Assistant Secretary of State Jendayi E. Frazer flew to Khartoum this week to persuade Bashir to change his mind on the U.N. force, dangling the possibility of a meeting with Bush if Bashir accepted. Bashir made Frazer wait three days before he saw her, and he signaled that he had not changed his mind. But Frazer said yesterday that she was "very confident" Bashir would ultimately accept.

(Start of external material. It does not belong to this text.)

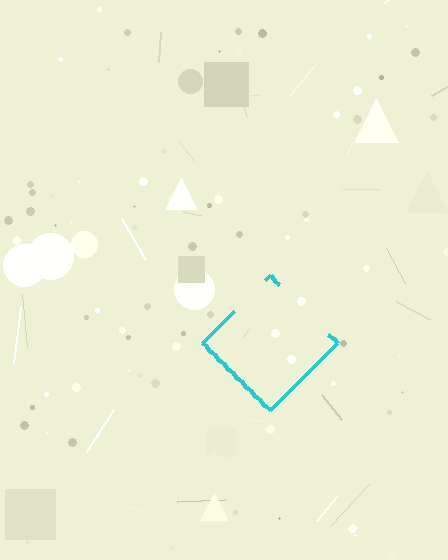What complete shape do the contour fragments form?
The contour fragments form a diamond.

The U.N. resolution would create a peacekeeping force of as many as 22,500 military and police personnel, compared with the 7,000 currently serving under the African Union in an area the size of France. The U.N. force would also have a much stronger mandate to prevent an outbreak of violence.
About 5,000 members of the African Union force could be immediately placed under U.N. authority, but officials have not yet determined which countries would provide the rest.

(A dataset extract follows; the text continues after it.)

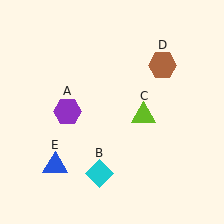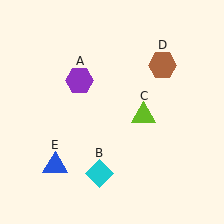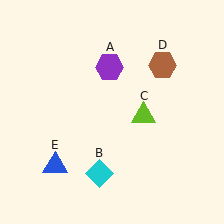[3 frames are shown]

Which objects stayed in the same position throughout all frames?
Cyan diamond (object B) and lime triangle (object C) and brown hexagon (object D) and blue triangle (object E) remained stationary.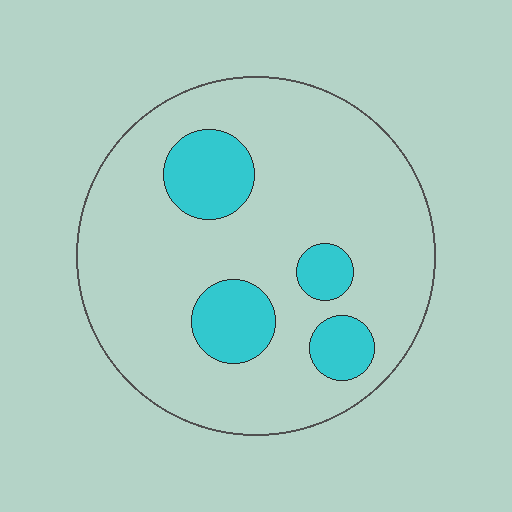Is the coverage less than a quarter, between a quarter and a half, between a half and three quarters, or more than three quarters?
Less than a quarter.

The resolution was approved by a vote of 12 to 0, with China, Russia and Qatar abstaining. Assistant Secretary of State Kristen Silverberg said the abstentions were "inexplicable, in light of the very grave and serious and deteriorating security situation." But Chinese and Russian officials said they wanted Sudan's consent before the resolution was adopted, out of concern that the move might result in even more bloodshed.
John Prendergast of the nonprofit International Crisis Group, who was in Darfur over the weekend, said there has been a major new government offensive there in recent days. ""It has already started," said Prendergast, who has returned to his office in Washington.
Rebel commander Abubakar Hamid Nur, speaking by satellite phone from northern Darfur, said that government Antonov planes have been bombing villages as dozens of government gun trucks and thousands of troops have moved north from the provincial capital of El Fasher. Nur said the rebels have been retreating rather than clash with better-equipped government troops.
But he predicted an outright battle in the days ahead. Many of the civilians who were attacked have left on camels and horses to gather weapons.
"The coming days, there will be very big fighting in Darfur," Nur said. He said the government offensive is an effort to grab land in anticipation of the U.N. force eventually arriving. "They are killing and dancing over the skeletons of the people of Darfur," Nur said.
Major new fighting in northern regions of Darfur began Tuesday, according to Sam Ibok, an African Union official in Khartoum overseeing the implementation of the Darfur peace deal. Ibok said more than 20 civilians have been killed and more than 1,000 have been displaced, according to reports from affected areas. Those areas, he added, are beyond where African Union troops can travel safely.
"It's like a 'no-go' area for our forces," he said. Ibok said the fighting of the past three days was the worst so far this year. "The magnitude of this has not been reported before. This represents some kind of escalation," he said.
Manuel da Silva, the U.N. humanitarian coordinator for Sudan, predicted a steady deterioration in food, clean water and medical care in the weeks ahead as aid groups retreat from the countryside in northern Darfur because of the growing danger.
But Rabie Abdul Atti, a senior adviser to Sudan's information minister, said the recent violence is strictly between rebel groups that signed the pact and those that had not. "The government has taken no part in the fighting at all," Atti said.
Prendergast, who said he "could not point to anything good happening now" in Darfur, criticized the administration's strategy of offering incentives to Sudan's government rather than pressuring Khartoum with sanctions or possible war crimes indictments. He said that the peace agreement is terribly flawed, and that the departure of Zoellick and his aides left U.S. policy in limbo.
"The Darfur Peace Agreement is allowing the government to resume the war," Prendergast said. "This is a grotesque abuse of the intentions of those who crafted the peace deal back in May."
Timberg reported from Khartoum, Sudan.